Conditional rendering based on policy evaluation.

Can Component

Renders children only if the policy grants access.

import { Can } from "@hex-di/guard-react";
import { hasPermission } from "@hex-di/guard";

function UserList() {
  return (
    <Can policy={hasPermission(ReadUsers)}>
      <div>
        {/* This only renders if user has ReadUsers permission */}
        <UserTable />
      </div>
    </Can>
  );
}

// With fallback
function AdminPanel() {
  return (
    <Can
      policy={hasRole(AdminRole)}
      fallback={<div>Access denied - admin only</div>}
    >
      <AdminDashboard />
    </Can>
  );
}

Cannot Component

Renders children only if the policy denies access.

import { Cannot } from "@hex-di/guard-react";
import { hasAttribute } from "@hex-di/guard";

function TrialBanner() {
  return (
    <Cannot policy={hasAttribute("subscription", "premium")}>
      <div className="banner">
        Upgrade to Premium for more features!
      </div>
    </Cannot>
  );
}

Hooks

All hooks come in two variants: standard (suspends) and deferred (never suspends).

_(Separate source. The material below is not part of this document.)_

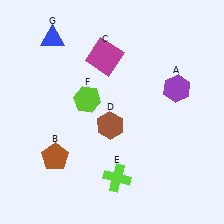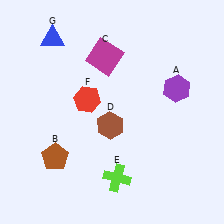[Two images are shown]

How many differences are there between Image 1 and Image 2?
There is 1 difference between the two images.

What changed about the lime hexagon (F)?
In Image 1, F is lime. In Image 2, it changed to red.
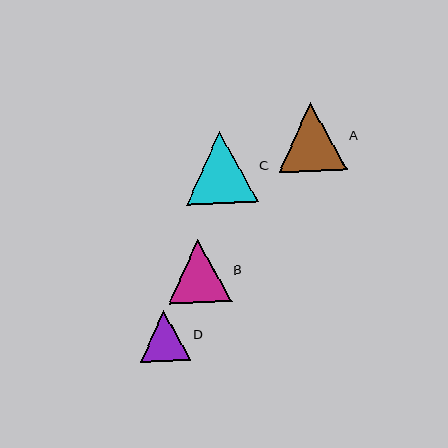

useSubject() / useSubjectDeferred()

Access the current subject.

import { useSubject, useSubjectDeferred } from "@hex-di/guard-react";

// Suspends while subject is loading
function UserProfile() {
  const subject = useSubject();

  return <div>Welcome, {subject.id}!</div>;
}

// Never suspends - returns null while loading
function UserStatus() {
  const subject = useSubjectDeferred();

  if (!subject) {
    return <div>Loading...</div>;
  }

  return <div>Status: {subject.attributes.status}</div>;
}

useCan() / useCanDeferred()

Boolean check for policy evaluation.

import { useCan, useCanDeferred } from "@hex-di/guard-react";

// Suspends while evaluating
function EditButton() {
  const canEdit = useCan(hasPermission(WriteUsers));

  return (
    <button disabled={!canEdit}>
      Edit
    </button>
  );
}

// Never suspends - returns loading state
function DeleteButton() {
  const { allowed, loading } = useCanDeferred(hasPermission(DeleteUsers));

  return (
    <button disabled={loading || !allowed}>
      {loading ? "..." : "Delete"}
    </button>
  );
}

usePolicy() / usePolicyDeferred()

Get the full Decision object with trace.

import { usePolicy, usePolicyDeferred } from "@hex-di/guard-react";

// Suspends while evaluating
function ResourceView({ resourceId }) {
  const decision = usePolicy(
    allOf(
      hasPermission(ReadResource),
      hasResourceAttribute("id", resourceId)
    )
  );

  if (!decision.granted) {
    return <div>Access denied: {decision.reason}</div>;
  }

  // Use decision.visibleFields to filter displayed data
  return <ResourceDetails fields={decision.visibleFields} />;
}

// Never suspends
function ResourceStatus() {
  const { decision, loading } = usePolicyDeferred(hasRole(ViewerRole));

  if (loading) return <Spinner />;
  if (!decision?.granted) return <AccessDenied />;

  return <ResourceContent />;
}

usePolicies() / usePoliciesDeferred()

Evaluate multiple named policies at once.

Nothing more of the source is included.